Nearly 300 million people worldwide have asthma, a chronic inflammatory lung disease that causes wheezing, coughing, chest tightness, and shortness of breath. Asthma is caused by a combination of genetic and environmental factors. Although symptoms can be prevented by avoiding triggers such as allergens and irritants, the prevalence of asthma has increased significantly since the 1970s.
Diet is increasingly recognized as an important risk factor for asthma. Foods that are rich in antioxidants, such as fruits and vegetables might be protective against this disease since decreased consumption of these foods is associated with an increased prevalence of asthma. There is also growing interest in the effects of soyfoods. Their isoflavone content may make them a protective food as well, which could be part of the explanation for the lower rates of asthma in Japan.

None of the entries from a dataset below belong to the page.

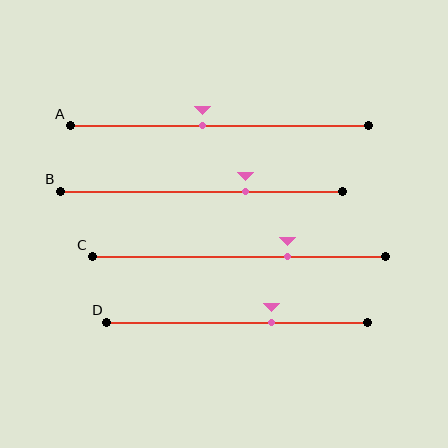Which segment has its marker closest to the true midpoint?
Segment A has its marker closest to the true midpoint.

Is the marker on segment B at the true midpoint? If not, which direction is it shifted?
No, the marker on segment B is shifted to the right by about 16% of the segment length.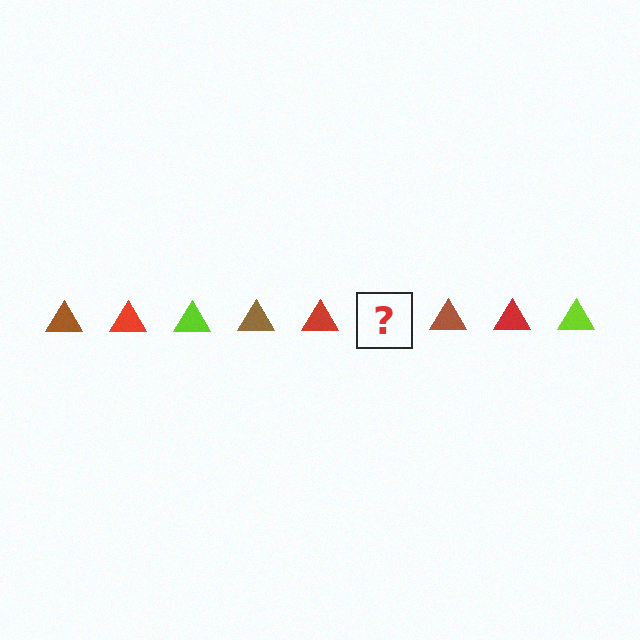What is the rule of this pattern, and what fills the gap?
The rule is that the pattern cycles through brown, red, lime triangles. The gap should be filled with a lime triangle.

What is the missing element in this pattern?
The missing element is a lime triangle.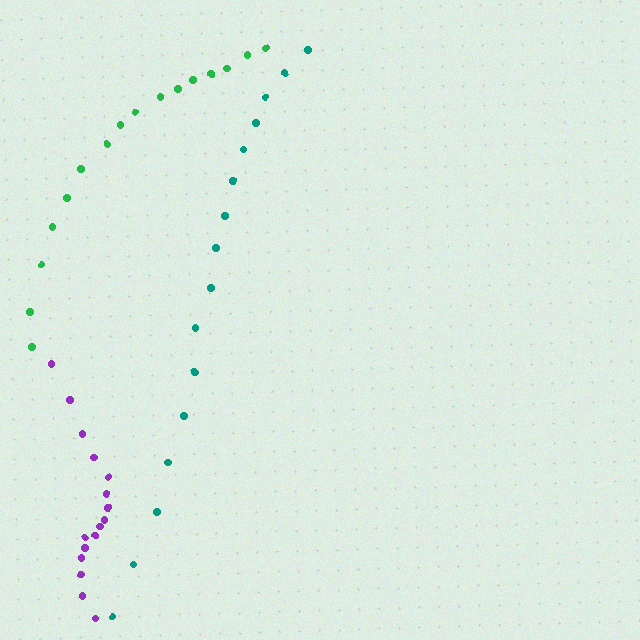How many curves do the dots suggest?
There are 3 distinct paths.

Researchers from the Johns Hopkins University School of Medicine compared the isoflavone intake of 300 patients with poorly controlled asthma. They measured isoflavone intake with a questionnaire that assessed intake of soyfoods, which are the only foods that provide relevant amounts of isoflavones. Patients with the lowest isoflavone consumption had worse asthma symptoms. For example, on a test that measured the amount of air that patients could expel from their lungs, those with the lowest isoflavone intake had a reduced capacity that was equivalent to 6 to 7 years of age-related lung function decline. Also, a higher proportion of patients in the low isoflavone group reported an episode of poor asthma control. While more research is needed to confirm the relationship, it’s possible that including soyfoods in your diet could aid in asthma control.
Bime C, Wei CY, Holbrook J, Smith LJ, Wise RA. Association of dietary soy genistein intake with lung function and asthma control: a post-hoc analysis of patients enrolled in a prospective multicentre clinical trial. Primary care respiratory journal : journal of the General Practice Airways Group 2012.